The modern concept of the rehabilitation counselor is one of a professional individual trained at the master's level from an accredited Rehabilitation Counseling Program who is skilled in individual counseling, assessment, vocational assistance and guidance, and in the use of occupational information. He or she is aware of special medical, social and psychological problems common to persons with physical, cognitive, and emotional disabilities, and is skilled in the development of employment opportunities and work adjustment activities. The professional rehabilitation counselor of today is aware of community relations, client advocacy, and other factors that impinge upon the client's full participation in society.

The Scope of Practice Statement for Rehabilitation Counselors has been developed and endorsed by the American Rehabilitation Counseling Association (ARCA), the National Rehabilitation Counseling Association (NRCA), the Council on Rehabilitation Counselor Certification (CRCC), and the Council on Rehabilitation Education (CORE). The Scope of Practice Statement may be found in Appendix L of the Student Manual.

Graduates of Rehabilitation Counseling may seek employment in State Divisions/Departments of Vocational Rehabilitation, community or institutional settings in mental health or corrections, shelter-care facilities, special workshops for individuals with disability, programs for older adults, schools or hospitals for individuals with mental retardation, and other areas where there is a rehabilitation focus. A considerable number of graduates now enter private practice. Many programs for alcohol and substance abuse also employ rehabilitation counselors. In whatever setting the rehabilitation counselor finds him/herself, the central goal is the mobilization of varied skills and resources to enhance the full independence, freedom, and self-determination of the client.

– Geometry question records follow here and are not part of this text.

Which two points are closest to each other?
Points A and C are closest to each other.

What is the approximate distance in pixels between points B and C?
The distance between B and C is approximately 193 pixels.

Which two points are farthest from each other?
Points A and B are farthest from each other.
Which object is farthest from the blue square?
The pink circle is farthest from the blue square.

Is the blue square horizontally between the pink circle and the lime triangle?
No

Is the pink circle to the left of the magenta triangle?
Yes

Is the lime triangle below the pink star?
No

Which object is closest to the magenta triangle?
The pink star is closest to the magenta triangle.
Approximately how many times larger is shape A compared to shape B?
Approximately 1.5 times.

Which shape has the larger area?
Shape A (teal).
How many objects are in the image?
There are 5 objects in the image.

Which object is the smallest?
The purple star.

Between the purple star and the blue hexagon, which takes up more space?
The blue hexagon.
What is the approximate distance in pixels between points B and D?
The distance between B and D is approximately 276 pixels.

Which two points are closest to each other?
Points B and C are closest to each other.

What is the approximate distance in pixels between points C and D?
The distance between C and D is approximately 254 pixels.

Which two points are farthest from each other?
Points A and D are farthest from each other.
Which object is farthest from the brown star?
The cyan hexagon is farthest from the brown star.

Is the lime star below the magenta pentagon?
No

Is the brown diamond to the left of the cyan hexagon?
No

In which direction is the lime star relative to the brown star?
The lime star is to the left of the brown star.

Where do rehabilitation counselors work? The possibilities are endless and here are some of the most commonly types of employment are for:

  • For State/Federal vocational rehabilitation agencies (for example IL Division of Rehabilitation Services (DRS), PA Office of Debilitation Services (ORS), Florida Department of Rehabilitation Services (DRS), Missouri Vocational Rehabilitation, Kentucky office of vocational rehabilitation, and Tennessee Vocational Rehabilitation Department.

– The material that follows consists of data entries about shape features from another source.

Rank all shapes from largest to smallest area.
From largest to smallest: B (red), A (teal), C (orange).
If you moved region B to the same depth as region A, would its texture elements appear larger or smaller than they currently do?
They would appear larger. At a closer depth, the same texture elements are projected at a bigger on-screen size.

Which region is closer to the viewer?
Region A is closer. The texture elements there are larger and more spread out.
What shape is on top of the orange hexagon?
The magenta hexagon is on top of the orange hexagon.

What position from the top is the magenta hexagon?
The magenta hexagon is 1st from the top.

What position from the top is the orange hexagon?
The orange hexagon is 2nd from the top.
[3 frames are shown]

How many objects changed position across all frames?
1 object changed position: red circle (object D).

  • Also, some chose to work with Veterans to provide comprehensive vocational services to veterans for re-entry into the workforce following their service.

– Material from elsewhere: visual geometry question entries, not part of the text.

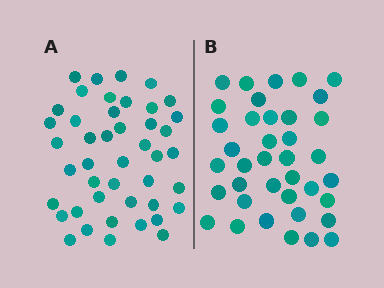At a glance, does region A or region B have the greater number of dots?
Region A (the left region) has more dots.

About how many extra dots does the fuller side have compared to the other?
Region A has about 6 more dots than region B.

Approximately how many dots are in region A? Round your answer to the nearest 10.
About 40 dots. (The exact count is 44, which rounds to 40.)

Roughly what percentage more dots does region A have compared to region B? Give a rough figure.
About 15% more.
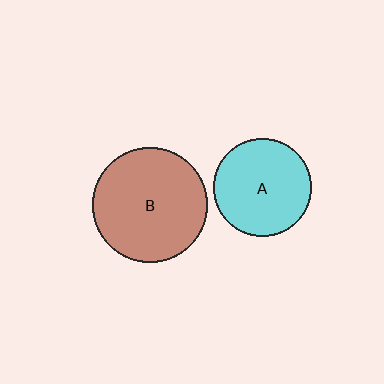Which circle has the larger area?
Circle B (brown).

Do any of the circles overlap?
No, none of the circles overlap.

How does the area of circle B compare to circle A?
Approximately 1.4 times.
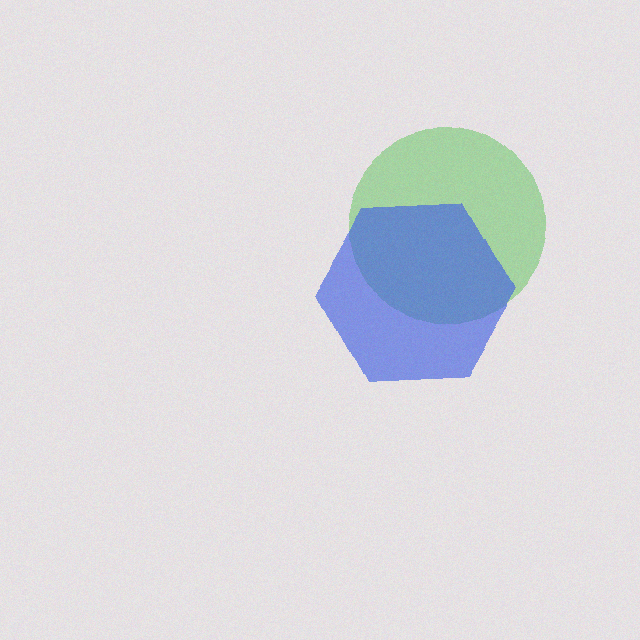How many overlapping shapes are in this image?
There are 2 overlapping shapes in the image.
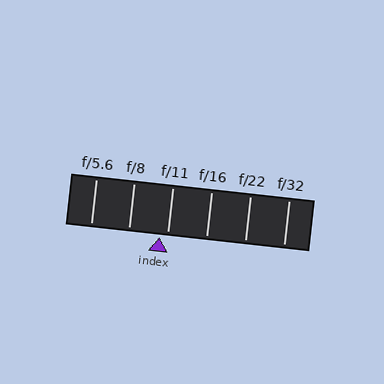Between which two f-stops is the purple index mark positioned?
The index mark is between f/8 and f/11.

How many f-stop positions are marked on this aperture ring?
There are 6 f-stop positions marked.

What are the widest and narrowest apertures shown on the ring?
The widest aperture shown is f/5.6 and the narrowest is f/32.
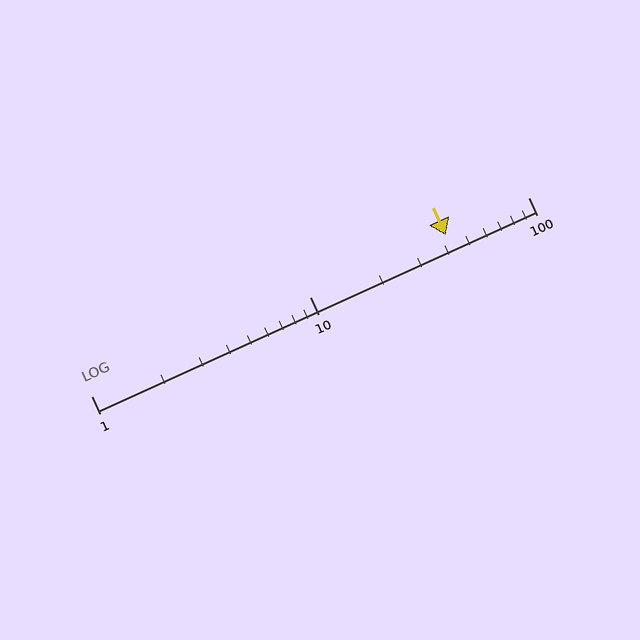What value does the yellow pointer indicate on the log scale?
The pointer indicates approximately 42.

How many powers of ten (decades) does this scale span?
The scale spans 2 decades, from 1 to 100.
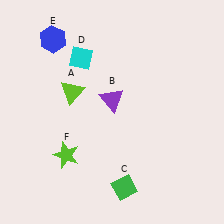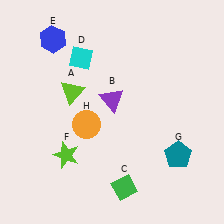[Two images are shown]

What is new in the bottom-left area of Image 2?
An orange circle (H) was added in the bottom-left area of Image 2.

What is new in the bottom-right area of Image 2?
A teal pentagon (G) was added in the bottom-right area of Image 2.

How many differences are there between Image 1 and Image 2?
There are 2 differences between the two images.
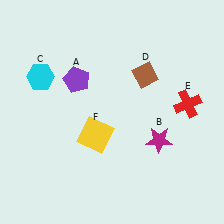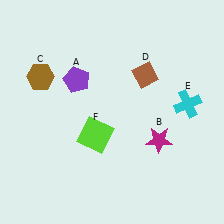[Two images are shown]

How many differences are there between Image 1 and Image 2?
There are 3 differences between the two images.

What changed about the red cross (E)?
In Image 1, E is red. In Image 2, it changed to cyan.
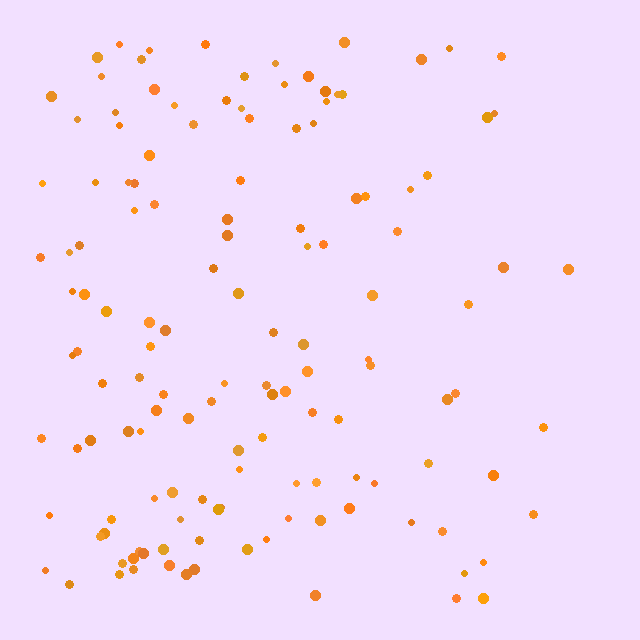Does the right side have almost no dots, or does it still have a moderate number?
Still a moderate number, just noticeably fewer than the left.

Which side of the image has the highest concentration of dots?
The left.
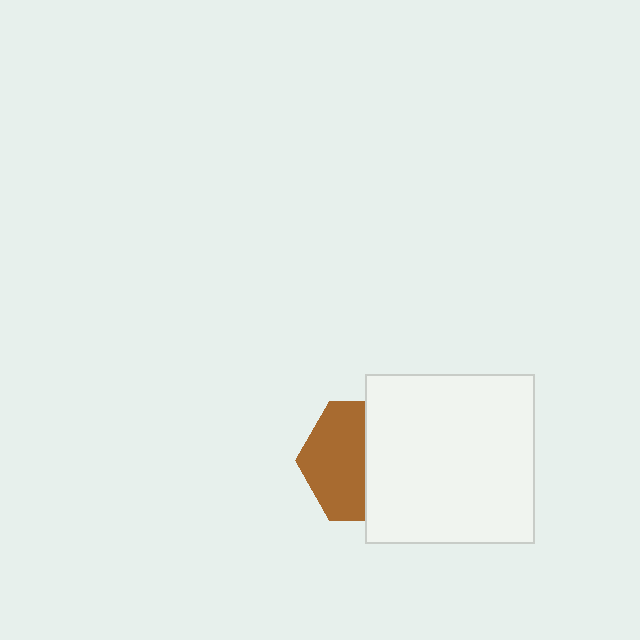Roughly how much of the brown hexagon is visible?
About half of it is visible (roughly 51%).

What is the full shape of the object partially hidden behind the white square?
The partially hidden object is a brown hexagon.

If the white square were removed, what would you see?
You would see the complete brown hexagon.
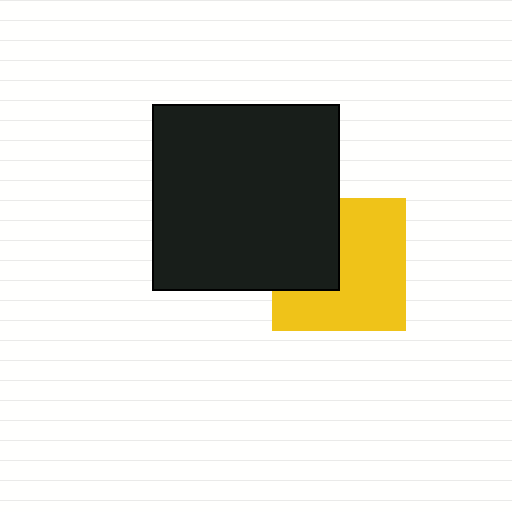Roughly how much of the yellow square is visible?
About half of it is visible (roughly 64%).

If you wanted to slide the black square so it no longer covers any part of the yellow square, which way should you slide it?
Slide it left — that is the most direct way to separate the two shapes.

  • Other social service agencies around the southern Illinois region, many graduates work in community mental health agencies, other social service agencies, substance abuse treatment agencies group homes serving persons with neurological disabilities, , or persons  who have developmental disabilities.
  • Some graduates take their specialized rehabilitation knowledge, skills, and abilities and work in postsecondary institutions. They can work in offices providing student disability services to students with varying disabilities.
  • Some even do some adjunct teachings in rehabilitation and many for on to seek a doctoral degree.
  • Another group of students choose to work in private rehabilitation where they work with injured workers and facilitate their re-entry to employment.
  • Potential employment for rehabilitation counselors is pervasive and well-trained rehabilitation counselors have many opportunities for employment.